Saturday, April 20, 2024

Top farmers make more while polluting less

Neal Wallace
A new way of measuring dairy farm performance could provide a template for farmers to grow production and profits while cutting their environmental impacts.
Reading Time: 2 minutes

There was no magical new technology.

In fact, the model was already used by farmers who were profitable on a $4.30 payout, being able to operate on a breakeven figure of $3.30.

The Ministry for Primary Industries’ Farm Systems Change study looked at the animal health, environmental and financial performance of a select group of high-performing farmers to determine what made them different.

Sector policy director Jarred Mair said those farmers were maximising the use of their capital and in doing so were more profitable, had high production and in some cases an environmental footprint 40% lower than contemporaries while meeting strict nitrogen caps.

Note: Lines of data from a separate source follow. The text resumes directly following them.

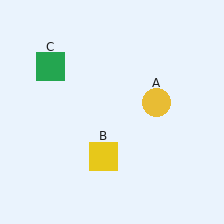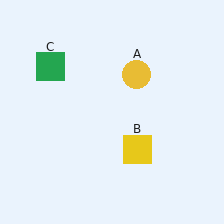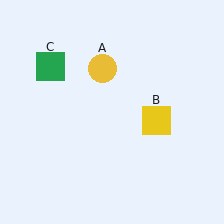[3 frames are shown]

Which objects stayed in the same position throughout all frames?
Green square (object C) remained stationary.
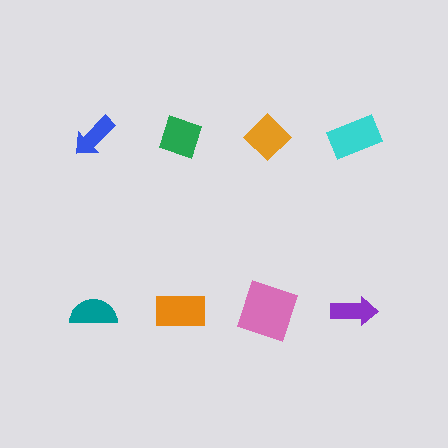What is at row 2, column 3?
A pink square.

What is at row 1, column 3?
An orange diamond.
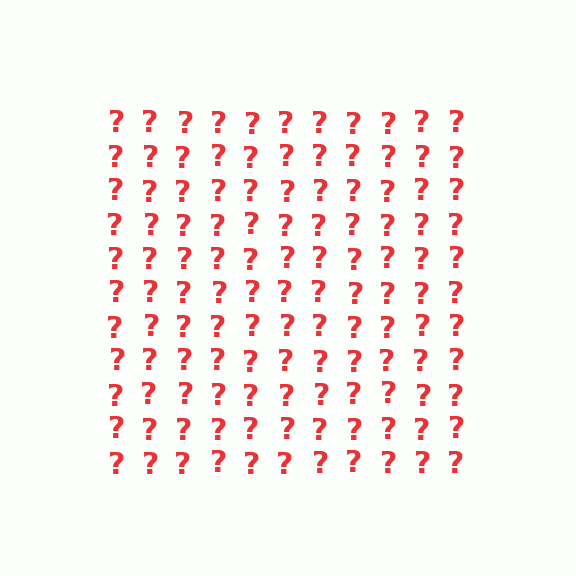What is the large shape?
The large shape is a square.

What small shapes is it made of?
It is made of small question marks.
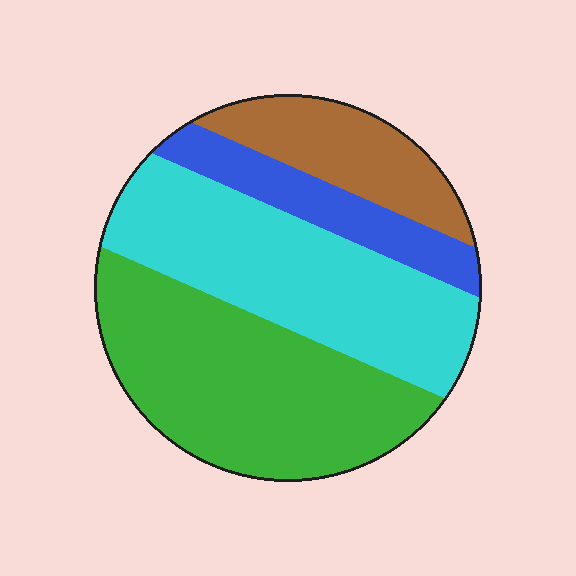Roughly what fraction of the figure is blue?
Blue takes up about one eighth (1/8) of the figure.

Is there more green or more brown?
Green.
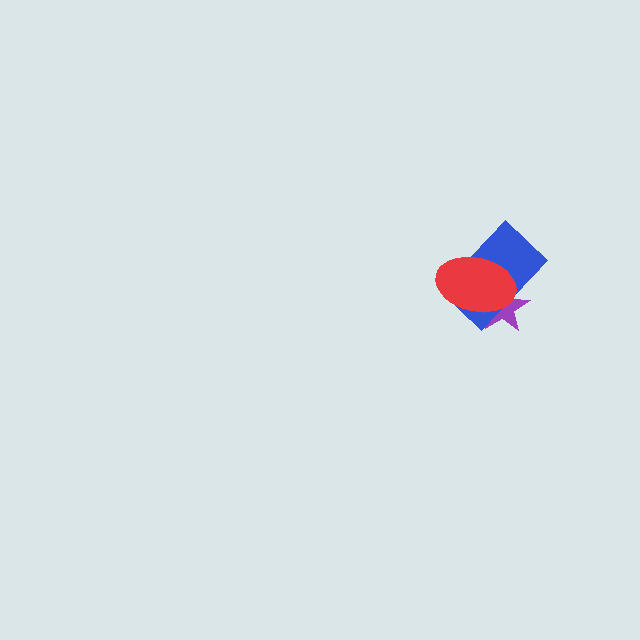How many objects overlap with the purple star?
2 objects overlap with the purple star.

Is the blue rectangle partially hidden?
Yes, it is partially covered by another shape.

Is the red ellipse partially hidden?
No, no other shape covers it.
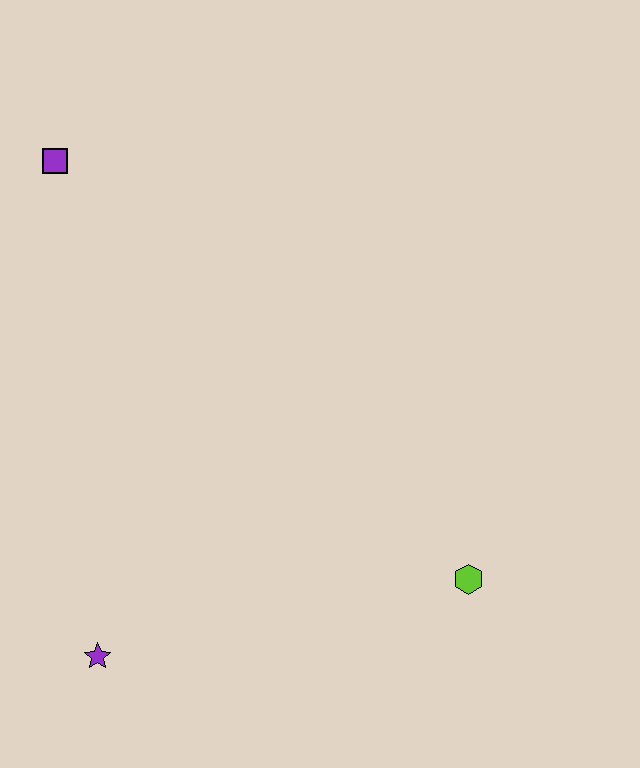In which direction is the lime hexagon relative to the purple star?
The lime hexagon is to the right of the purple star.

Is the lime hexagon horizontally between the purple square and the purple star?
No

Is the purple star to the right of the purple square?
Yes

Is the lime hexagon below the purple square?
Yes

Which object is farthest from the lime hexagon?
The purple square is farthest from the lime hexagon.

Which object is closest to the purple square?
The purple star is closest to the purple square.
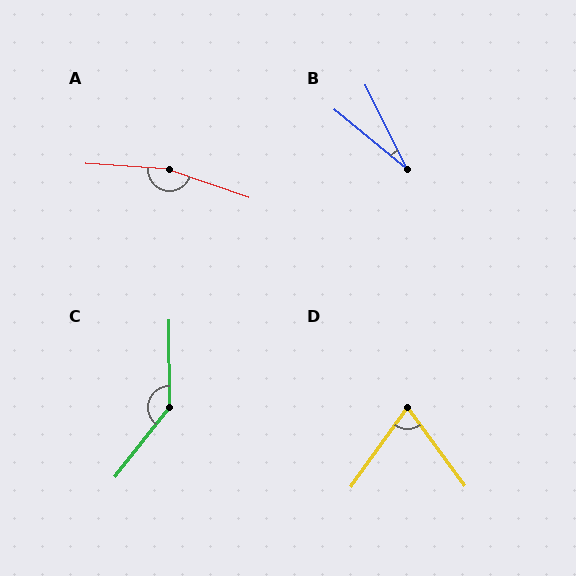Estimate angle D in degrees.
Approximately 71 degrees.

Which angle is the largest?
A, at approximately 165 degrees.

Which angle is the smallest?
B, at approximately 24 degrees.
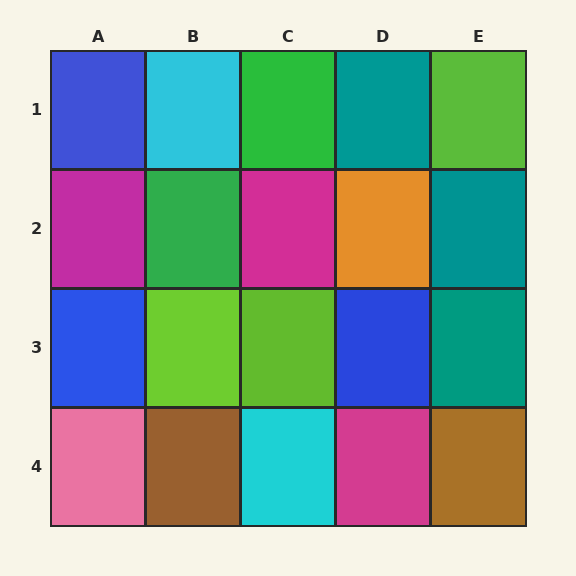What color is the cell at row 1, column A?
Blue.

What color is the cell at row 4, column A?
Pink.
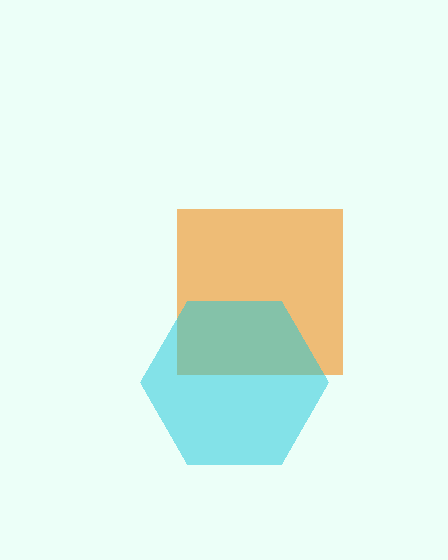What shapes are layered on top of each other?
The layered shapes are: an orange square, a cyan hexagon.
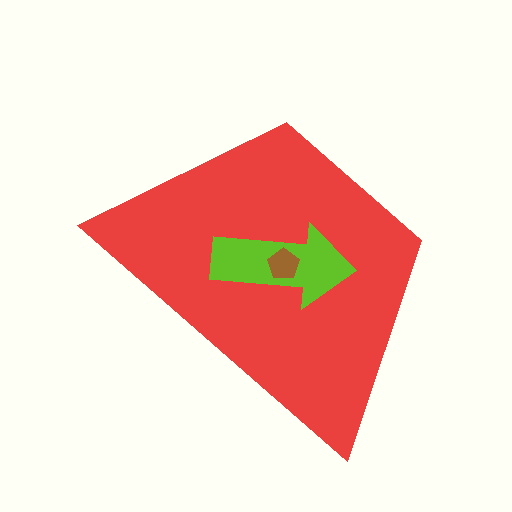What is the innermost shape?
The brown pentagon.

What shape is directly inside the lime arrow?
The brown pentagon.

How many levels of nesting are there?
3.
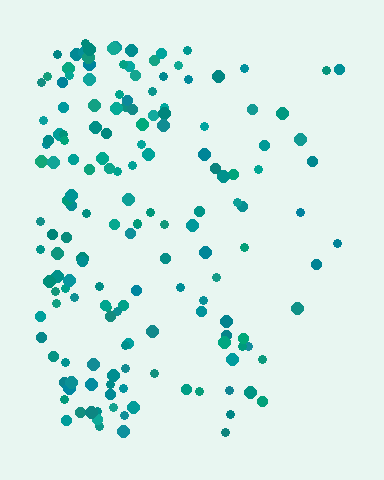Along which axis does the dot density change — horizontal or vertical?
Horizontal.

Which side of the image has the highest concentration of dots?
The left.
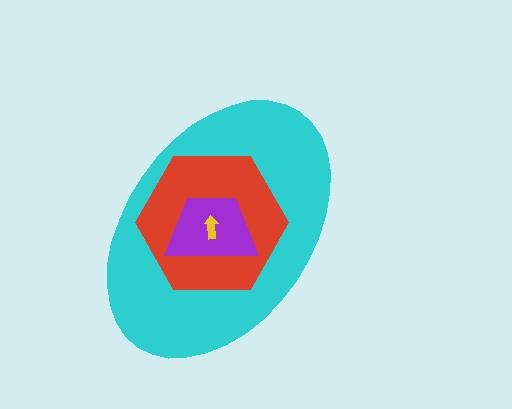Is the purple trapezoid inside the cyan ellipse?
Yes.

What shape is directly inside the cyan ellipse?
The red hexagon.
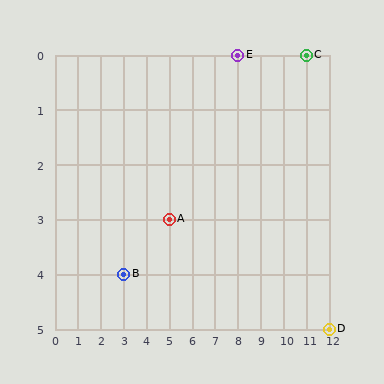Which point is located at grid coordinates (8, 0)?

“They are efficient capital structures and processes.”

Case studies found farms making a 40% return on investment in a low-payout environment and 100% when the payout was high.

Mair said in one case they studied two farms next to each other that each had similar herd shelters.

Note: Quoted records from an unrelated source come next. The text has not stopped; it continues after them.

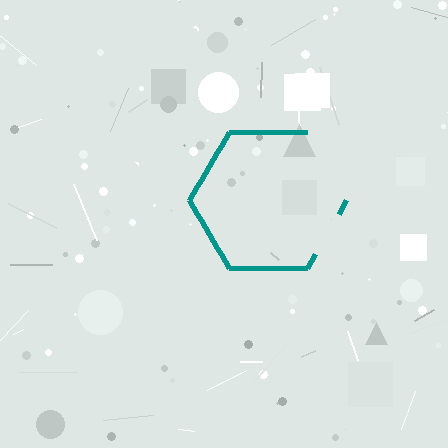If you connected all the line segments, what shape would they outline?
They would outline a hexagon.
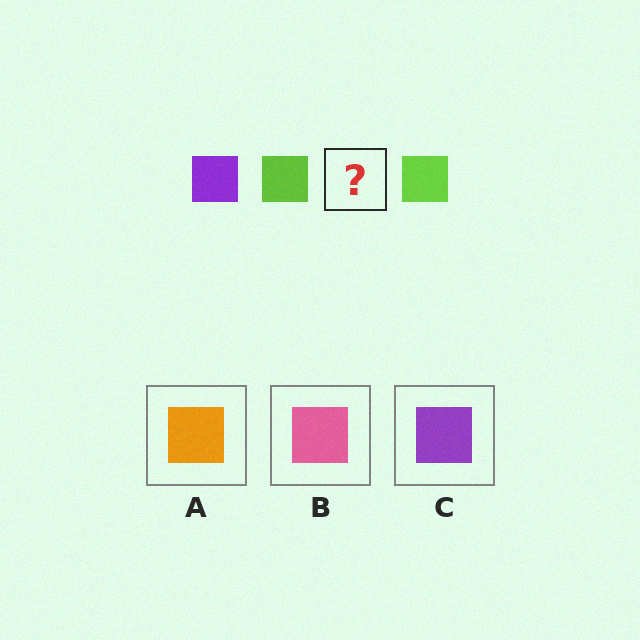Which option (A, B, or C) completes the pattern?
C.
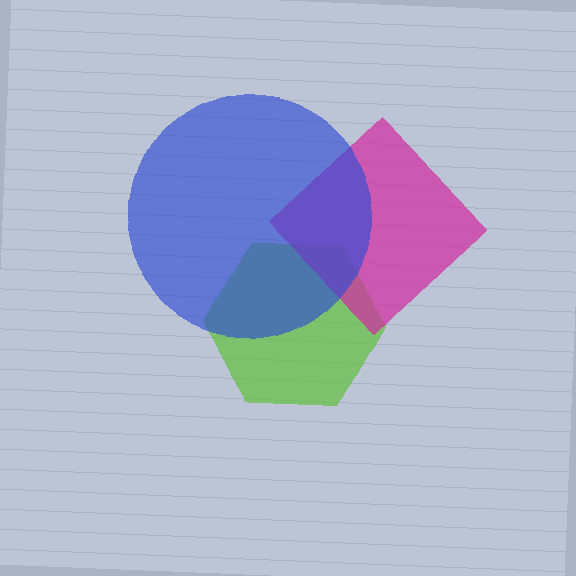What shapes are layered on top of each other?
The layered shapes are: a lime hexagon, a magenta diamond, a blue circle.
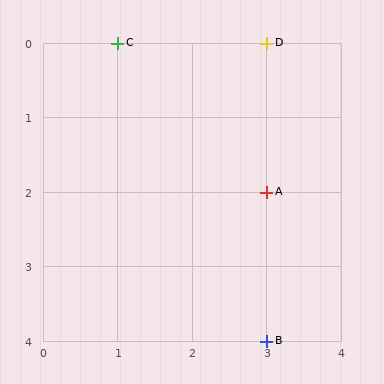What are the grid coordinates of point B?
Point B is at grid coordinates (3, 4).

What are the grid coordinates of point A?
Point A is at grid coordinates (3, 2).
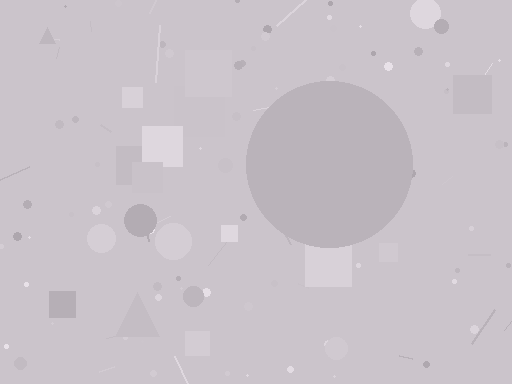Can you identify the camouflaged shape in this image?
The camouflaged shape is a circle.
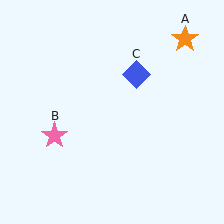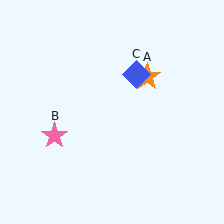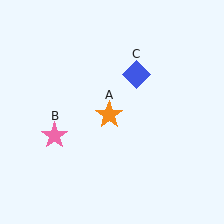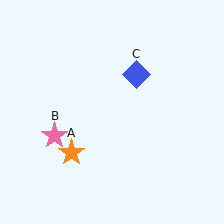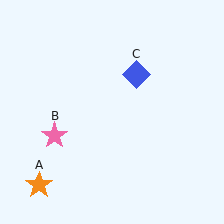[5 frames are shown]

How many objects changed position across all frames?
1 object changed position: orange star (object A).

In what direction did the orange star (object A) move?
The orange star (object A) moved down and to the left.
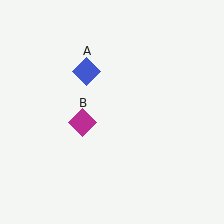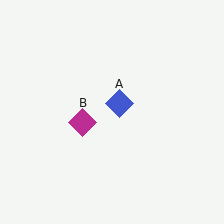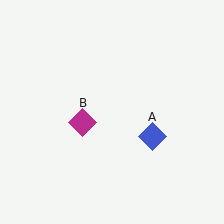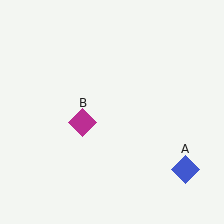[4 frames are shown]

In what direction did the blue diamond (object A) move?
The blue diamond (object A) moved down and to the right.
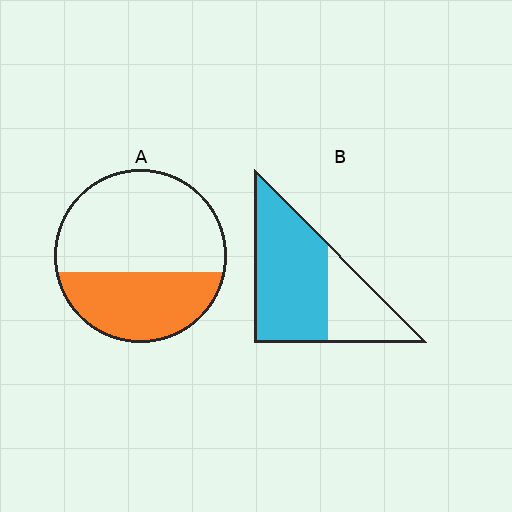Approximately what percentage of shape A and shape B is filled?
A is approximately 40% and B is approximately 65%.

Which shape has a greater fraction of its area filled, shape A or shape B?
Shape B.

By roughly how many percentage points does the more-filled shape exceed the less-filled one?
By roughly 30 percentage points (B over A).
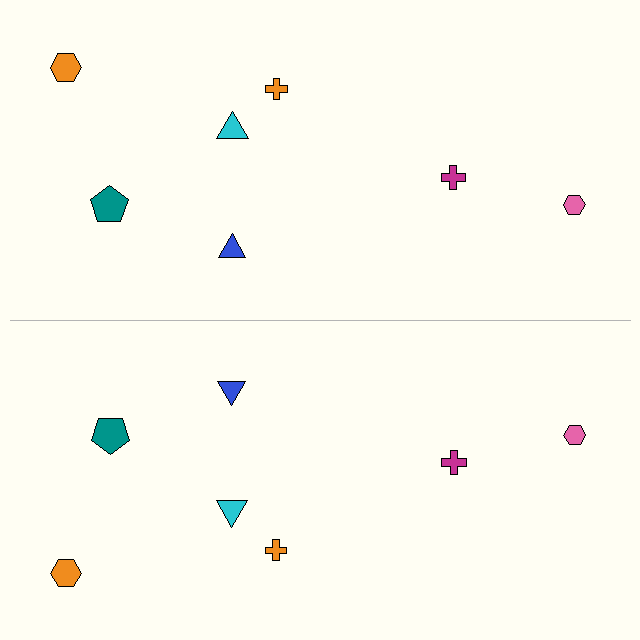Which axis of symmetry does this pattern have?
The pattern has a horizontal axis of symmetry running through the center of the image.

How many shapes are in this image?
There are 14 shapes in this image.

They found one farm was performing strongly but the other was struggling so were digging deeper to determine why.

A common theme was the difference in how they used their capital investment but Mair said there was also disconnect between the information provided by bankers, accountants and farm advisers and how to run a capital-efficient farm.

Capital efficiency was about how it was attributed and how the business was structured but it also required slightly different metrics to measure.

Initial conclusions were that productivity gains were still possible in existing farm systems and with existing capital through tweaking processes and systems.

But it also found that if banks, accountants and farm advisers delivered a consistent message, farmers would be more efficient in their use of capital.

The project followed an assessment of the goal of growing exports to 40% of GDP, which would require a doubling of primary sector exports from $32 billion to $64b.

Meeting those goals also required significant capital investment.

Mair said the next step was talking to bankers, accountants and farm advisers including Dairy NZ about the information gathered from the case studies so lessons could be more widely adopted.

With increasing regulation and public questioning of the impact of farming, spreading the message of how to operate with a low environmental footprint while growing or at least holding production was invaluable.

“It will give farmers options to look at their operations differently and to learn from other farmers,” Mair said.